Okay. It does appear we do have another question from the line of Jon Tower from Citigroup. Please proceed.

Jon Tower

Analyst

Hey guys, thanks for taking the real Jon Tower – I just wanted to drill a little bit into the same-store sales, get a little bit more granularity on what’s – in comp, and I know urban, suburban, but maybe drilling down a [indiscernible] seeing a concentration of spend week relative to say the start of the week.

Jonathan Neman

Management

Hey Jon, I don’t know if that’s your line, but we are getting a lot of feedback here and it’s we’re on mute, so we can’t hear anything you’re saying.

Jon Tower

Analyst

Let’s try this. Can you see – hear me better now, maybe?

Jonathan Neman

Management

Yes. We can hear you better now.

Jon Tower

Analyst

Great. Awesome. Sorry about that. I was just asking into the weakness and comps that you’ve been seeing relative to say expectations and perhaps offering a little bit more granularity around if you’re still seeing that the shift as weekday spend more concentrated to seeing say prior to the pandemic where you’d seen a lot more of the business at the start of the week and then tail off as a week and went along, and then perhaps a little bit more texture as to when you start lapping a lot of those headwinds in 2023.

Mitch Reback

Management

Hey, Jon, nice to hear from you. Let me just say what we are seeing as we kind of come to this phase post-pandemic is there clearly is a shift in the workday. Mondays are light and Fridays are very, very light. Tuesday, Wednesday and Thursday are beginning to look more like pre-pandemic days.
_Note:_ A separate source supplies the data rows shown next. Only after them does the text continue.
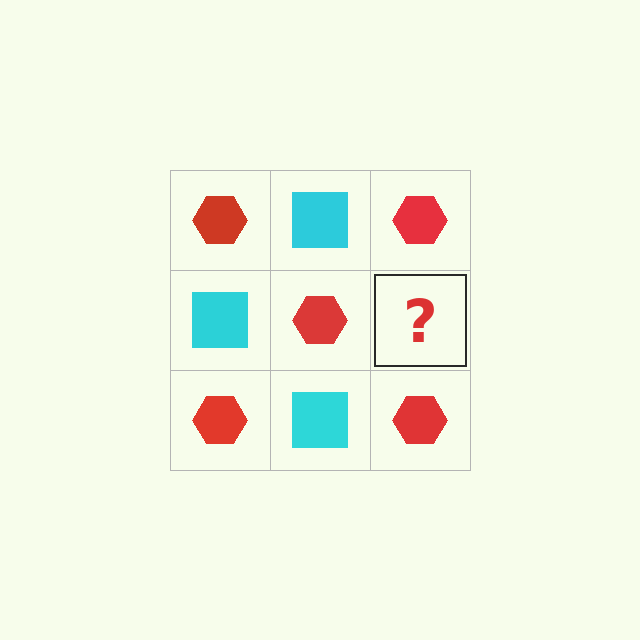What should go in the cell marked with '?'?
The missing cell should contain a cyan square.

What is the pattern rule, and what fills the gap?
The rule is that it alternates red hexagon and cyan square in a checkerboard pattern. The gap should be filled with a cyan square.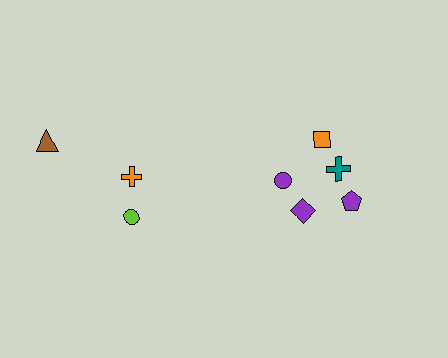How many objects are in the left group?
There are 3 objects.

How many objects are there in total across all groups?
There are 8 objects.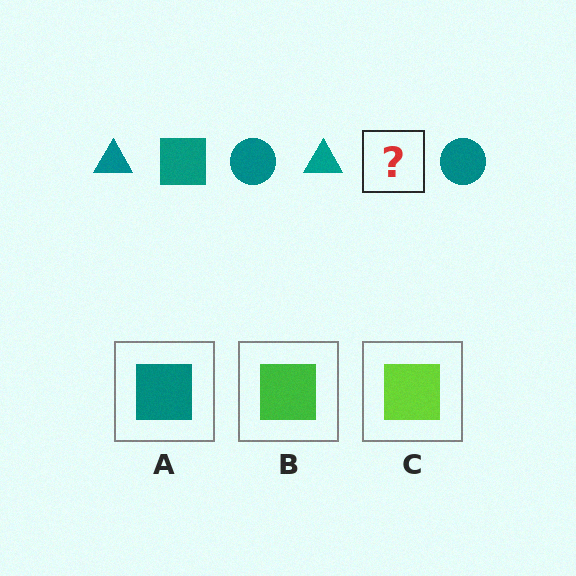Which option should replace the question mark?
Option A.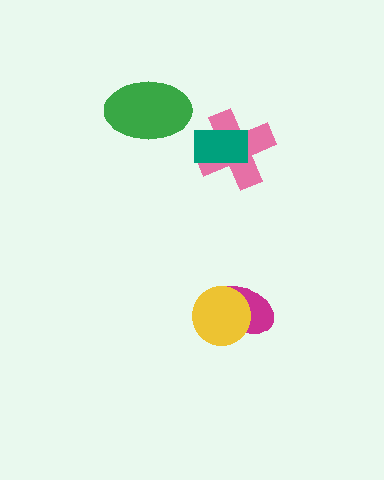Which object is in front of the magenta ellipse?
The yellow circle is in front of the magenta ellipse.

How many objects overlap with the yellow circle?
1 object overlaps with the yellow circle.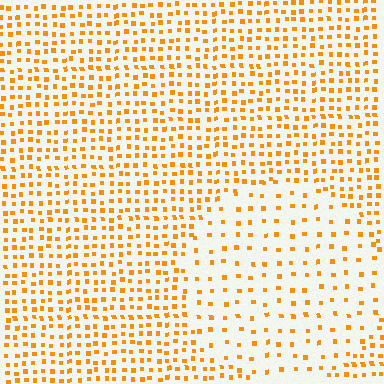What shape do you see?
I see a circle.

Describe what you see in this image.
The image contains small orange elements arranged at two different densities. A circle-shaped region is visible where the elements are less densely packed than the surrounding area.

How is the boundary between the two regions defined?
The boundary is defined by a change in element density (approximately 2.3x ratio). All elements are the same color, size, and shape.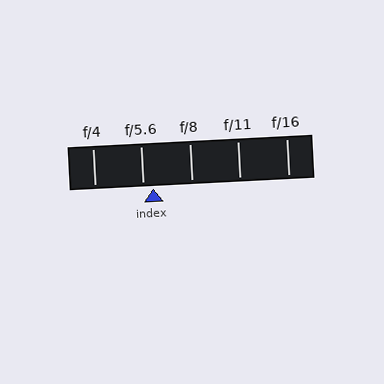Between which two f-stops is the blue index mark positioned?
The index mark is between f/5.6 and f/8.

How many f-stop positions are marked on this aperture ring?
There are 5 f-stop positions marked.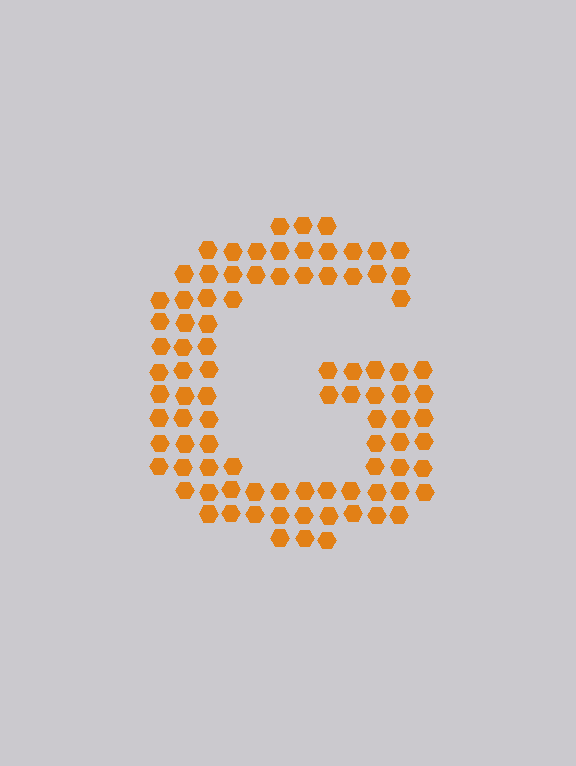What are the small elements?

The other big change that we’re seeing are holidays have become holiday weeks, and this has been extending on really started around the summer, but continuing on particularly in the urban stores.

Jon Tower

Analyst

Got it. And in terms of the loyalty program changes in launch, are there ways that you believe you can perhaps manipulate behavior to get people into stores Mondays, Fridays or do you think that’s kind of just lost business that likely won’t recover?

Jonathan Neman

Management

Yes, so good to hear from you. I – first of all, we’re excited about the loyalty program. As we mentioned, it began our piloting Colorado yesterday. And given the way the model’s been constructed, yes, it does give us some tools to move demand, and encourage demand on different days. Mondays I feel really encouraged about, I think Fridays become a new – and maybe the U.S. is entered a four-day work week, which I hope is not permanent. What I would say just generally about sales drivers I’m very excited about what we have cooking. I think we have a very good pipeline of things that will help us drive calm, first and foremost, our menu. We’ve really committed to a much more craveable menu and meeting customers where they are. So you’ll see some of the things coming this year and I think much more, but I think menus going to be a much bigger sales driver for us going forward as well as attachments. Attachments is something that historically Sweetgreen hasn’t had much outside the bowl, and you’ll see a lot more of that coming down the line. As you mentioned, Sweetpass is another one. Sweetpass, we don’t have a loyalty program in this environment, especially hugely valuable. Our pilot last year was really successful and I think the combination of a free loyalty program with personalized offers combined with a subscription. And I think what’s amazing about the subscription is we’re so uniquely positioned to make that work. We have a food that is healthy, that is naturally habitual and very high digital penetration, which gives us a lot of confidence in our Sweetpass loyalty program. On top of that, we got Catering and Outpost rolling through with continued strength there and lastly, a lot of the operational improvements that we laid out. So difficult macro environment for sure, but we feel really good about the things we can control both on driving sales and in terms of the cost discipline as we discussed. Thank you.

Operator

Operator

There are no more questions. Thank you, ladies and gentlemen. This does conclude today’s call. Thank you for your participation. You may now disconnect.